Should marketing be a chore or can it be a pleasure?
One of the greatest challenges to any business of any size is marketing. With thousands of businesses touting their wares on the internet, in the press and on every advertising surface available, how do you make your voice heard so that you can get your product or service to eager customers?
Inadequate marketing is probably the number one cause of business failure, especially in the startup phase. And it’s not just due to a lack of investment in marketing – indeed sometimes quite the opposite. Throwing money at the problem without coherent long-term planning is a sure way to drive a startup into the ground, as is a failure to use the many free-of-cost options for promoting a business.
Marketing should never be an afterthought, but an integral part of the business plan – indeed the central part of the business plan if you’re serious about attracting customers and growing the company. Yet too often it is done piecemeal – a few paid ads here, a blog post there, a bunch of tweets when the mood seems right – and it all gets lost in the endless churn of the modern media landscape.
So what does work? A well-thought-out marketing plan that covers all available options for reaching people, doesn’t cost the Earth and is carried out systematically and consistently over extended periods of at least twelve months. That’s what brings home the bacon.
Those requiring guidance in this can consult the web and/or books on the subject – and may soon be overwhelmed by all the advice out there. There are so many different methods and approaches, and some of them contradict each other. For some, the best approach is to follow a proven system that has worked for others and that contains specific instructions on what to do and when to do it – taking away the stress and worry of whether they are doing the right thing.

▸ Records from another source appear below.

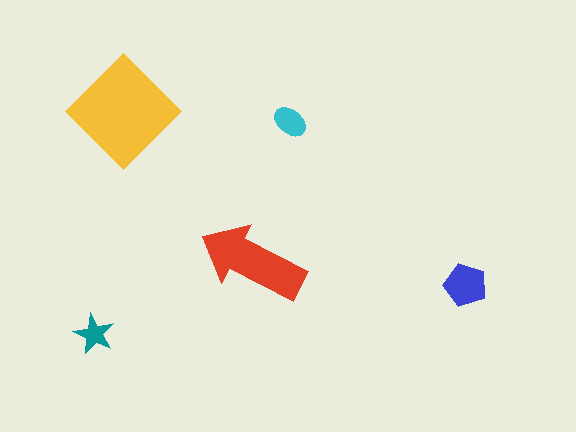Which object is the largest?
The yellow diamond.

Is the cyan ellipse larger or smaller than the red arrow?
Smaller.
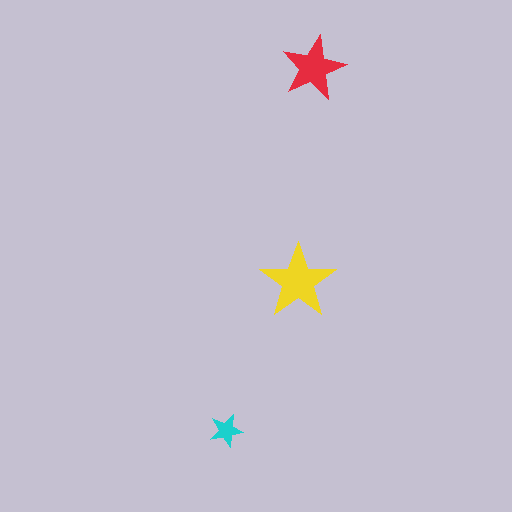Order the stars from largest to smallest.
the yellow one, the red one, the cyan one.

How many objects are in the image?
There are 3 objects in the image.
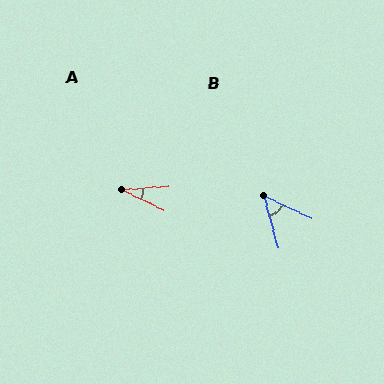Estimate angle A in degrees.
Approximately 30 degrees.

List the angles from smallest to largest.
A (30°), B (49°).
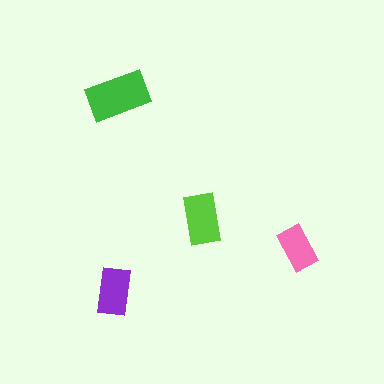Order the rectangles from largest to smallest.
the green one, the lime one, the purple one, the pink one.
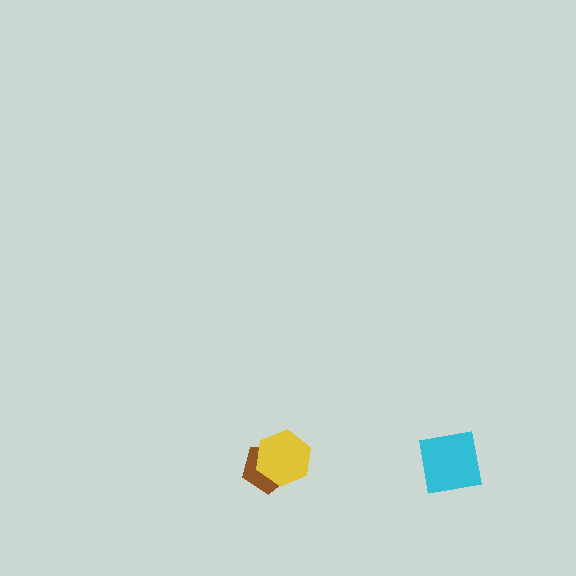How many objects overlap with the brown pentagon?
1 object overlaps with the brown pentagon.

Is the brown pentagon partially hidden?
Yes, it is partially covered by another shape.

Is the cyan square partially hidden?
No, no other shape covers it.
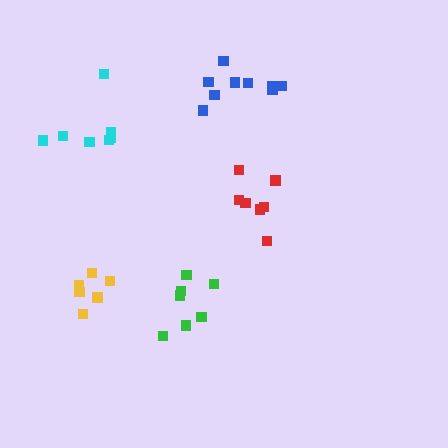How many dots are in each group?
Group 1: 7 dots, Group 2: 6 dots, Group 3: 7 dots, Group 4: 7 dots, Group 5: 9 dots (36 total).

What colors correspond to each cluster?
The clusters are colored: green, yellow, red, cyan, blue.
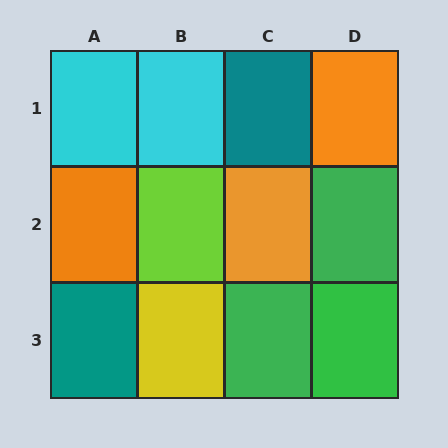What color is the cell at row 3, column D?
Green.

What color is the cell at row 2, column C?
Orange.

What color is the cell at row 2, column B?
Lime.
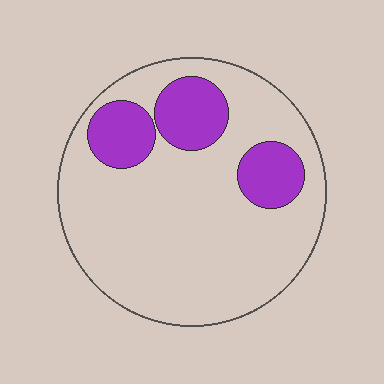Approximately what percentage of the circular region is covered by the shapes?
Approximately 20%.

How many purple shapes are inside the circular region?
3.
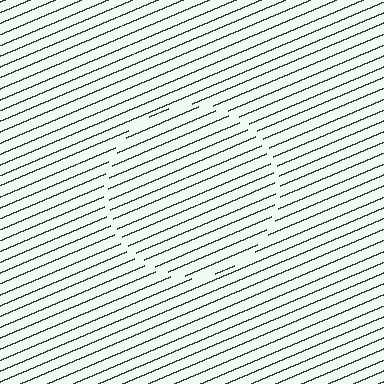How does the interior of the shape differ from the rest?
The interior of the shape contains the same grating, shifted by half a period — the contour is defined by the phase discontinuity where line-ends from the inner and outer gratings abut.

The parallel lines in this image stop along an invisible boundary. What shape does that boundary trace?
An illusory circle. The interior of the shape contains the same grating, shifted by half a period — the contour is defined by the phase discontinuity where line-ends from the inner and outer gratings abut.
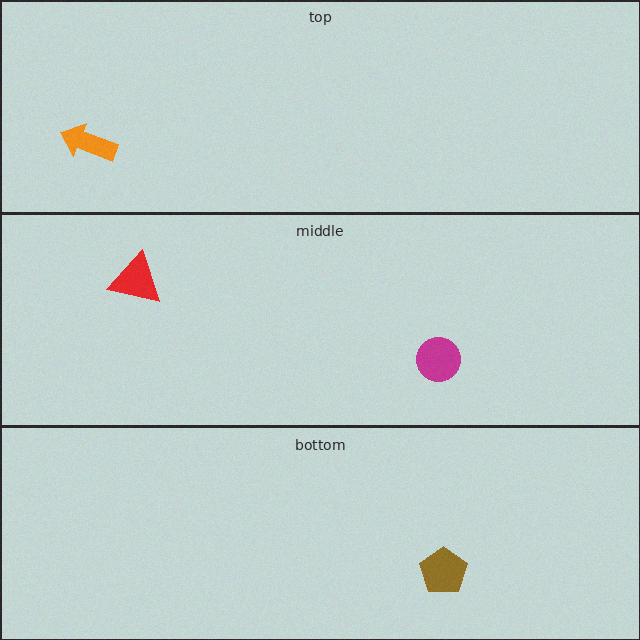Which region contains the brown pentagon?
The bottom region.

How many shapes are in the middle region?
2.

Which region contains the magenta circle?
The middle region.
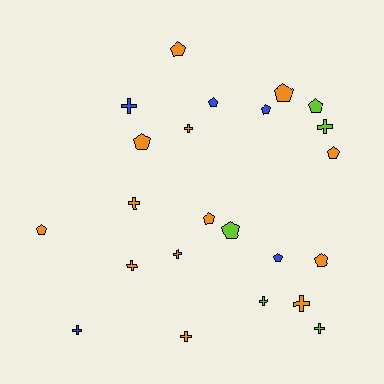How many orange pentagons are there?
There are 7 orange pentagons.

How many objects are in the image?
There are 23 objects.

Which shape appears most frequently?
Pentagon, with 12 objects.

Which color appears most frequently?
Orange, with 13 objects.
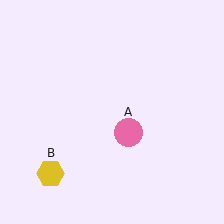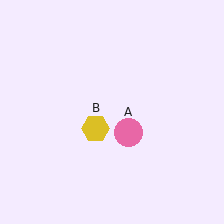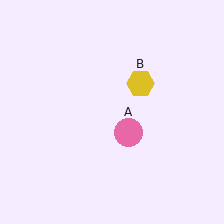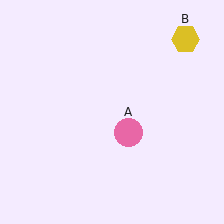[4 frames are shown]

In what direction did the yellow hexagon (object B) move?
The yellow hexagon (object B) moved up and to the right.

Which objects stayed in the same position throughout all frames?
Pink circle (object A) remained stationary.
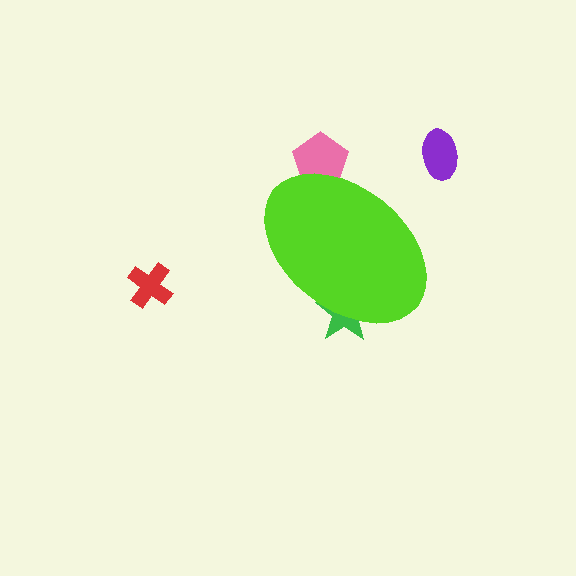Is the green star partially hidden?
Yes, the green star is partially hidden behind the lime ellipse.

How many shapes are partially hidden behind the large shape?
2 shapes are partially hidden.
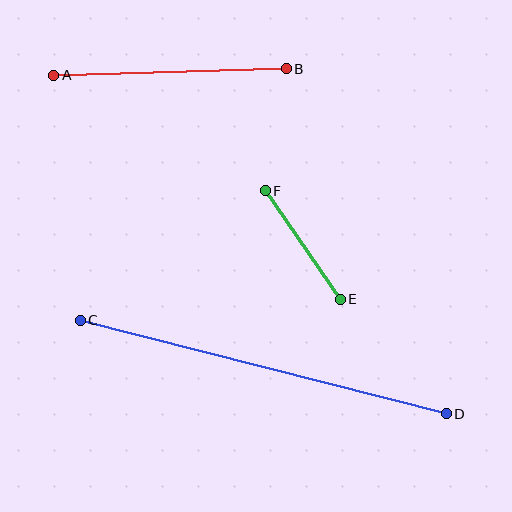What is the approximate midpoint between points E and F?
The midpoint is at approximately (303, 245) pixels.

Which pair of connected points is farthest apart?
Points C and D are farthest apart.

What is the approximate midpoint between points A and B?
The midpoint is at approximately (170, 72) pixels.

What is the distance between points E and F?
The distance is approximately 132 pixels.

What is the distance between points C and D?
The distance is approximately 378 pixels.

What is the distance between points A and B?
The distance is approximately 233 pixels.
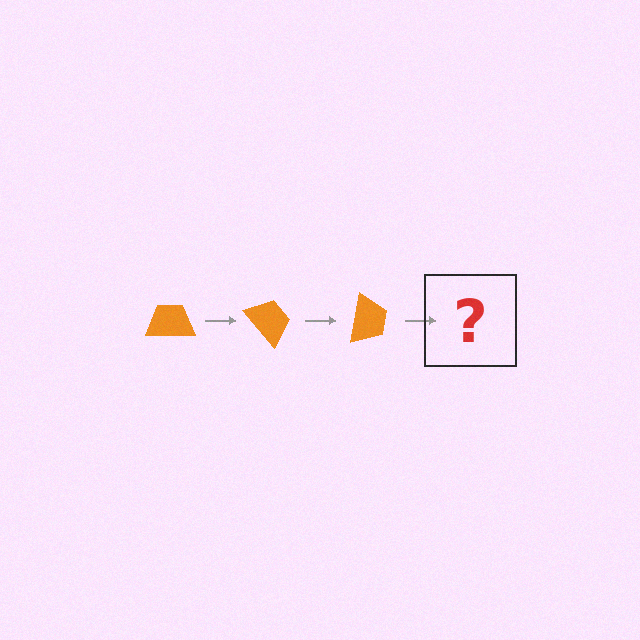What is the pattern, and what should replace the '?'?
The pattern is that the trapezoid rotates 50 degrees clockwise each step. The '?' should be an orange trapezoid rotated 150 degrees clockwise.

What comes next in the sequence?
The next element should be an orange trapezoid rotated 150 degrees clockwise.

A reputable plan such as BT Business Growth Tools can ‘automate’ the marketing process by setting a path before the business owner/marketer that they just have to follow to get both short-term and long-term results. Not only does this cut through the mass of marketing advice out there, but it also keeps a business on target with its marketing with a pre-planned structure.
The BT plan covers tactics such as the downsell, drip campaigns, joint ventures, how to set and adjust pricing, how to reactivate former customers and how to cut costs. You’ll also learn how to lure prospects away from competitors with compelling incentives, how to get excellent testimonials, increase conversion rates, create marketing materials that work and harness a host of tricks like the Law of Reciprocity (the one that means that car wash loyalty cards with one or two holes pre-punched bring back more customers than loyalty cards with ten holes still to go. It’s also the reason waitresses give candy to customers – all is revealed in the course).
Marketing doesn’t have to be a chore that you keep putting off. It can be a pleasure – and a successful and lucrative one – with the right roadmap ahead of you.